Gold, Silver and Bronze colour for each timing + Dataset Transformation

rghanty commented 1 week ago

It would be nice to see your lap timings in Silver/Bronze and mine in Gold. Just saying.

SaiUbc commented 1 week ago

Hi @rghanty, That is actually cool! Thanks for your input 🙂

Here are a few things that I'm thinking of right now:

The record_race_results() function in RoommateChampionship.py should possible include a feature that allows the determination of Gold, Silver and Bronze. I think a new column in the csv has to be made in order to assign 'Gold', 'Silver' or 'Bronze', I think it could be one hot encoded in the future but it is fine if you leave it to be categorical.
Ideally it is better that the csv is saved over a google sheet such that it can be accessed over the internet by multiple people at once. I think there is documentation for using the google-sheets api which has to be looked into but I'd be interested in doing that.
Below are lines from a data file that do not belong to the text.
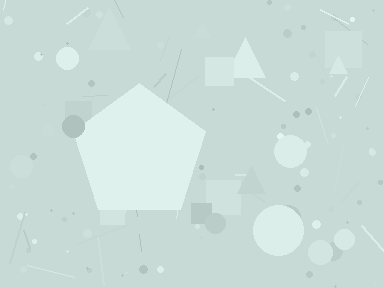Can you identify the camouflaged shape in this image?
The camouflaged shape is a pentagon.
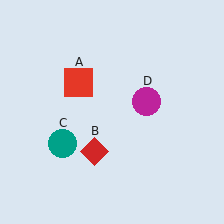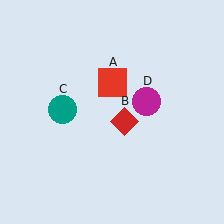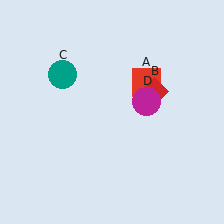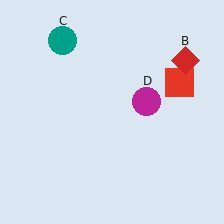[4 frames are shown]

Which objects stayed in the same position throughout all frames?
Magenta circle (object D) remained stationary.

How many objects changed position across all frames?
3 objects changed position: red square (object A), red diamond (object B), teal circle (object C).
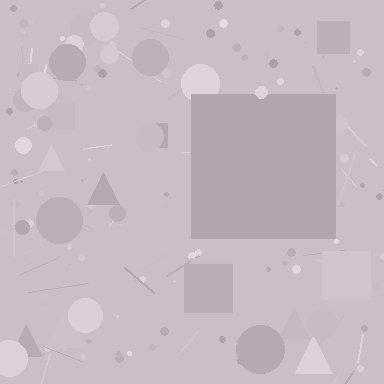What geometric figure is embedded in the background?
A square is embedded in the background.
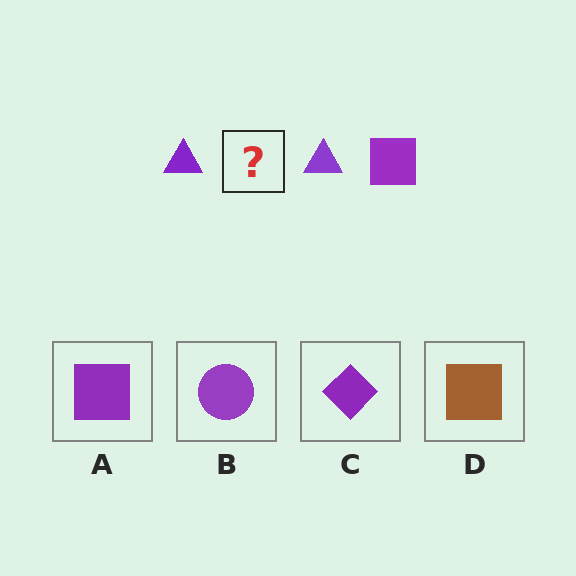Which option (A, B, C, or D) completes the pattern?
A.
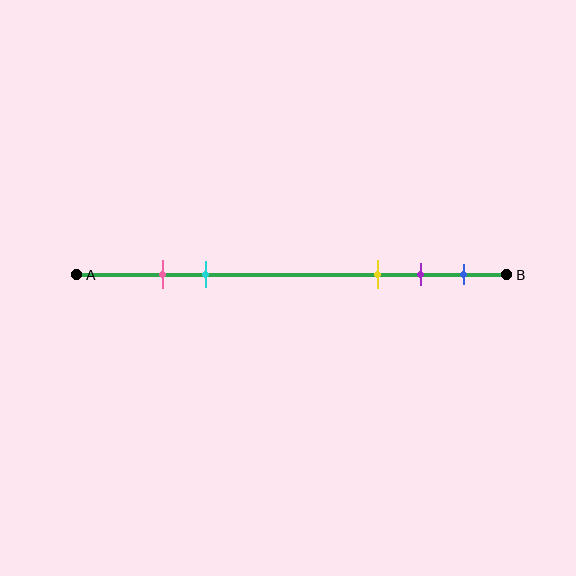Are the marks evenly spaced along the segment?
No, the marks are not evenly spaced.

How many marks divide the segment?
There are 5 marks dividing the segment.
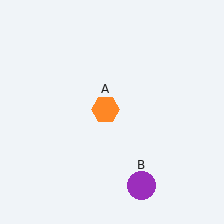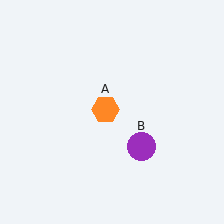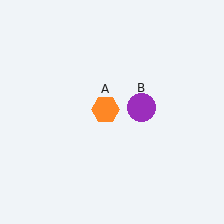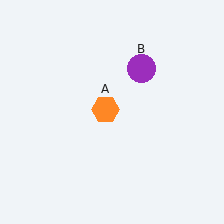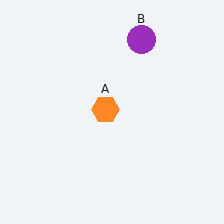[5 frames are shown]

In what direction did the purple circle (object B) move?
The purple circle (object B) moved up.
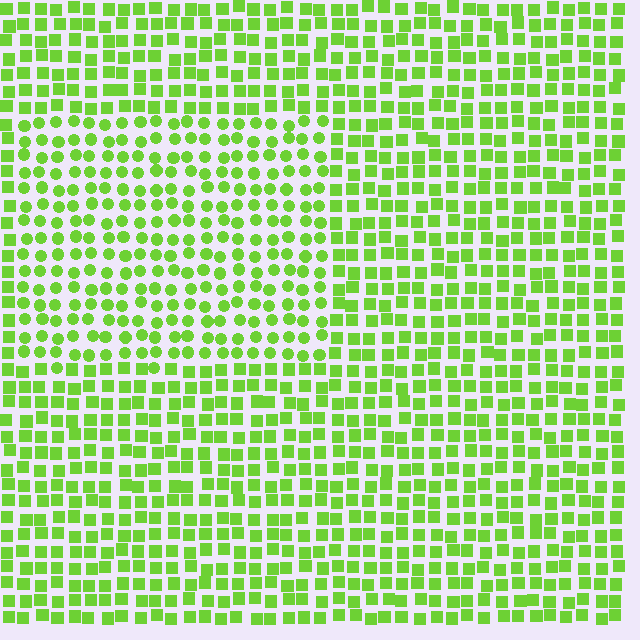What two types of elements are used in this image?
The image uses circles inside the rectangle region and squares outside it.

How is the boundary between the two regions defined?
The boundary is defined by a change in element shape: circles inside vs. squares outside. All elements share the same color and spacing.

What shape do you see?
I see a rectangle.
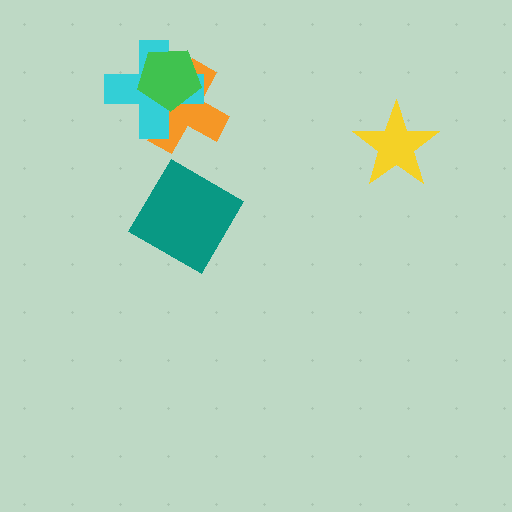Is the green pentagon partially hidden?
No, no other shape covers it.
Note: There might be scenarios that only a few people have done a championship or a particular race, then maybe a new person does the same time trial event much later. The csv should hence automatically update to assign Gold, Silver and Bronze to that particular player.

Please do let me know if there are any more features you'd like to work on or perhaps discuss here. I have put this issue #14 as a task in progress in the Project Board which I have assigned it to you.

Feel free to fork the main branch and work on the repo, When you do make a PR, remember to link it to this issue so that I can close it. Lets use this issue to discuss anything else here 👍🏻

Thanks, Sai

rghanty commented 1 week ago

Thanks for your input @SaiUbc, in my opinion, the table needs to be restructured. The google sheets is a good idea but first we should thinking of implementing a new structure for the race_results table. Each column should be that of our name and race lap times should be entries for each person.

Let me know if this works for you Rishabh

SaiUbc commented 1 week ago

Hey @rghanty

Appreciate your input and quick response 👍🏻 Here are my thoughts about your suggestions,

Each column should be that of our name and race lap times should be entries for each person.

Correct me if I'm wrong but I think you are requesting this to implement a functionality that assigns Gold, Silver or Bronze looking at the individual drivers column for a particular race. While I might see an advantage to assign it that way, I fear for two things:

Sparse Columns: While we just have three to four maximum participants for now, we might have more in the future. Consider this scenario, we might have one of our friends come home just for a short time and participate in our championship for a few races. In such a scenario, we would be having an entire column assigned to our friend with many empty entries for the races (in the past) our friend didn't participate in. Having a sparse column worries me in terms of storage.
Curse of Dimensionality: While my first and foremost goal is to collect reasonable and good data from this championship, I would be interested in applying a Machine Learning Model as a further scope of this project in order to predict race medal or lap time for an individual. While I agree that our columns are not sufficiently complex or detailed for this feature to be implemented correctly, having designated columns for drivers could lead to Overfitting if we were to implement a ML model.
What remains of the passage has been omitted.